A reporter for Nebraska Life once estimated that there's a museum for every 800 residents, which is why people who care about the history of the nation's westward expansion have a soft spot for Nebraska City. You might as well start at the River Country Nature Center, in a restored furniture store on South Sixth Street. It showcases creatures found and preserved by a local taxidermist named Joe Voges, who was clearly on the same page as Lewis and Clark when it came to area fauna. Speaking of the duo, the town's Lewis & Clark Missouri River Visitors Center, which celebrates (and explicates) the explorers' wildlife discoveries, leads to hiking trails that wend from burr oak woods to bluff-top aeries.
 
Early 20th-century ranches and farms on the Great Plains depended on windmills to draw well water, as you learn at the Kregel Windmill Museum. (Ryan Donnell)

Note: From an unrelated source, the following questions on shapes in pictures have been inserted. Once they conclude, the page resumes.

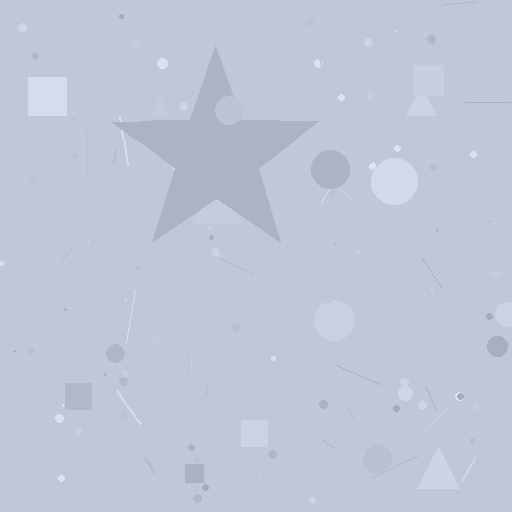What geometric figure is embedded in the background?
A star is embedded in the background.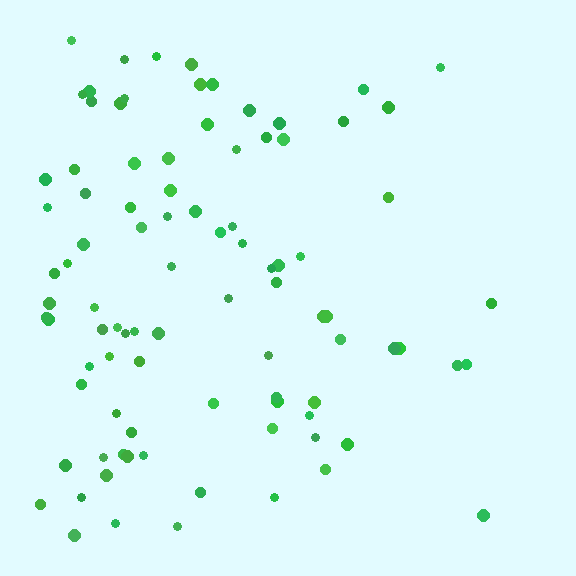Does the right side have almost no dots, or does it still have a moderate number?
Still a moderate number, just noticeably fewer than the left.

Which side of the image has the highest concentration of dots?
The left.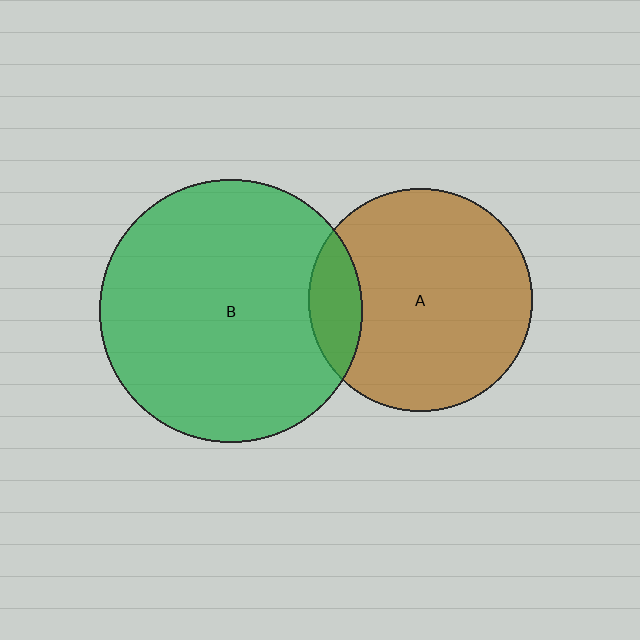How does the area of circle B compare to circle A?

Nebraska City long served as a way station to the West, with a ferry crossing, steamboat port and freight companies, including one headquartered in a 1858 white frame building that is now—you guessed it—a museum. Look into the old Kregel Windmill Factory Museum, which manufactured the wind-driven turbines that brought well water to semiarid Great Plains farmland, and tour Wildwood, a local banker's Victorian country home where costumed docents perform on an 1883 Steinway.
 
The Kimmel Orchard and Vineyard is a working farm museum, and the Kimmel Harding Nelson Center brings artists, writers and musicians to its handsome Prairie-style building just off Central Avenue.
 
You'll never again pick up a container of Morton Salt, with its patented pouring spout and Umbrella Girl label, without recalling your visit to Arbor Lodge State Historical Park on the west side of town, the 1855 estate of Julius Sterling Morton, whose son Joy founded the salt company. Julius, editor of the Nebraska City News, started Arbor Day—now observed around the world—which he commenced with the planting of an estimated one million trees in 1872. Today state champion oaks, ashes and maples surround the graceful old family mansion, explaining what Julius meant when he said (evidently borrowing from English architect Christopher Wren), "If you seek my monument, look around you."